Before he could answer any question he looked at me while asking why I had asked him such questions. I told him am that I was not angry any more but just wanted to know. He took time thinking about it but later said the doctor died in August 1989. I did not wait for the answer to the second question but immediately told my father to let his soul rest in eternal peace. I told my father that if he had told me the doctor was still alive, I was going to request him to take me to his home, and talk to him about the difficulties I had so far faced with the society due to being disabled. I was ready to forgive him but I forgave him and asked the Almighty God to judge him with mercy.

He said they tried so much to do whatever was possible with the little resources they had to rescue my worrying situation by visiting different professional doctors in Jinja and Iganga Hospitals but nothing was positive but only left to pray to the ALMIGHTY for his mercy. He said my mother entrusted her prayers to Mary the virgin mother, and she got answered. I slowly started leaning on tables, chairs and could support myself but with a lot of difficulties until my lower right limb become strong enough to lift and support body.

Part II My career in Journalism

Before completing my Journalism course in 2000 as a requirement for a diploma, I was required to do an internship with any media organization, which many refer to as "Industrial training." I did my internship, with Radio Sanyu where I was promised by the News Editor that if any of my articles were used, I would be paid 3,000 Uganda shillings (about 1 and 1/2 dollar).

To my surprise after a month, Richard asked me to go to the company accountant to pick my money.
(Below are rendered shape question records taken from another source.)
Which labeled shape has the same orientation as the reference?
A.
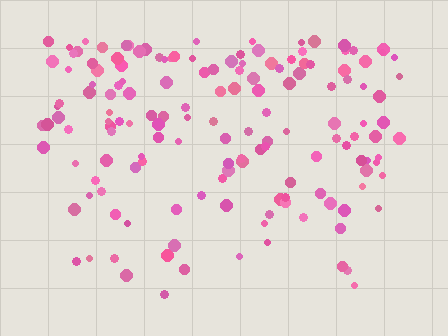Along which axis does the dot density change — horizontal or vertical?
Vertical.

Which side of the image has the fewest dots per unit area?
The bottom.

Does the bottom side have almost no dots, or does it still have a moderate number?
Still a moderate number, just noticeably fewer than the top.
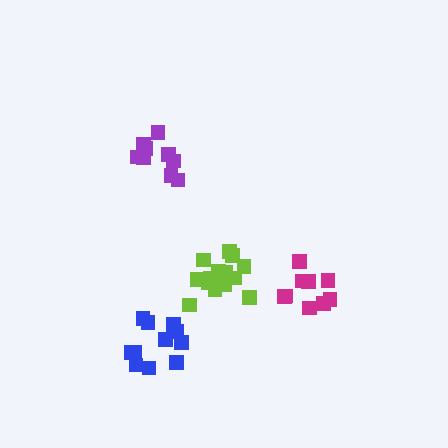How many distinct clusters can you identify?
There are 4 distinct clusters.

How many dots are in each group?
Group 1: 15 dots, Group 2: 9 dots, Group 3: 11 dots, Group 4: 9 dots (44 total).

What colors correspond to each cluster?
The clusters are colored: lime, purple, blue, magenta.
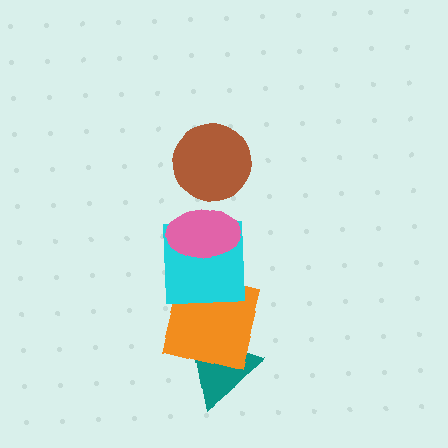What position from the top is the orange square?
The orange square is 4th from the top.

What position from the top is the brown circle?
The brown circle is 1st from the top.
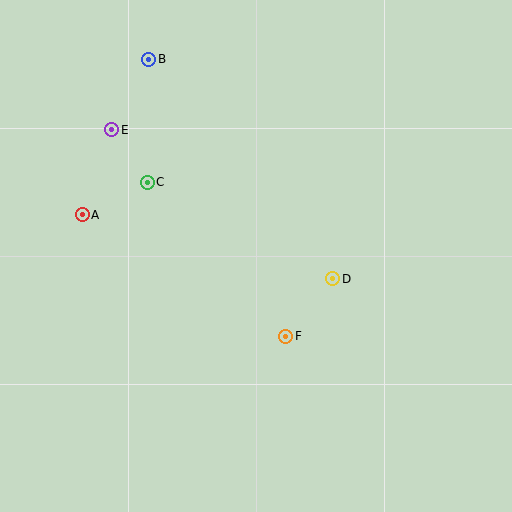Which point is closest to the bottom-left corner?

I was paid only 3,000 Shillings implying only one article was used, but in reality all of articles about 30 of them were used.

After my internship, I stopped reporting to the station and kept on wondering how I could continue working with such exploitation and left thinking about the difficulties I had been going through including climbing up to the sixth floor.
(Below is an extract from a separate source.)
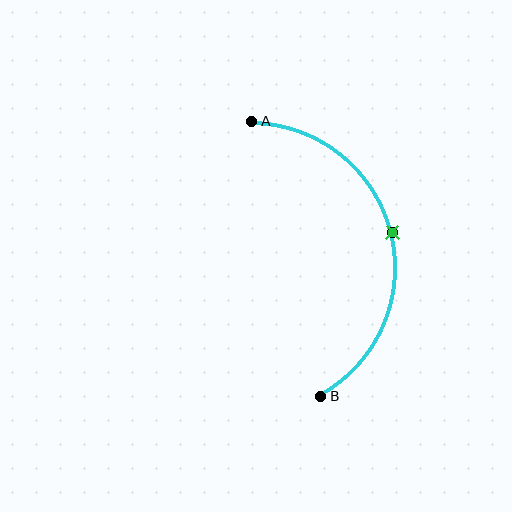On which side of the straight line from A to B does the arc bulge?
The arc bulges to the right of the straight line connecting A and B.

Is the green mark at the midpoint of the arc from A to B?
Yes. The green mark lies on the arc at equal arc-length from both A and B — it is the arc midpoint.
With a lot of struggle through January 2002, I decided to switch to the television section. I was assigned to report for WBS television station as a correspondent based in Iganga, then in April 2002 assigned to cover the 1st Africa Military Games in Nairobi without any facilitation but also paid per story used. Unfortunately, with my sweat in Nairobi, I did not get any money for the stories although the Sport Editor acknowledged using the articles and footages.

Although my career had grown steadily with the Television station management accepting my application to report from the East African Community Seretariate in Arusha, Tanzania, my attempts to get my name on the staff list and be paid per month as a staff did not bear any fruit.
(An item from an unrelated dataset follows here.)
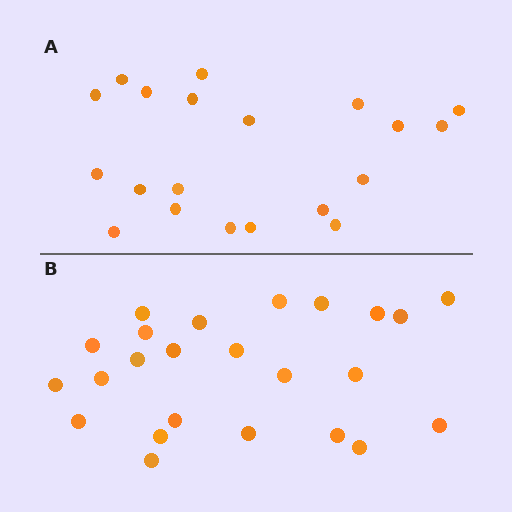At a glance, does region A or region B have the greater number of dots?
Region B (the bottom region) has more dots.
In 2003, I decided to discover my gifted natural talent and shared about my idea of starting to sing to my fiancé. At first she could not believe until I started writing and shown her one song entitled " Omukyala w' Africa." She encouraged me then and there.

So far I have written more than 70 songs in Luganda, Swahili, English and French with genres of Reggae, dancehall, Worship, Hip Hop and Contemporary. But have only recorded four songs due to lack of resources.

Currently, I am working as a broadcaster with TV WA, a northern region based television station and have acquired some resources that have enabled me work on my two music videos and set up a video studio.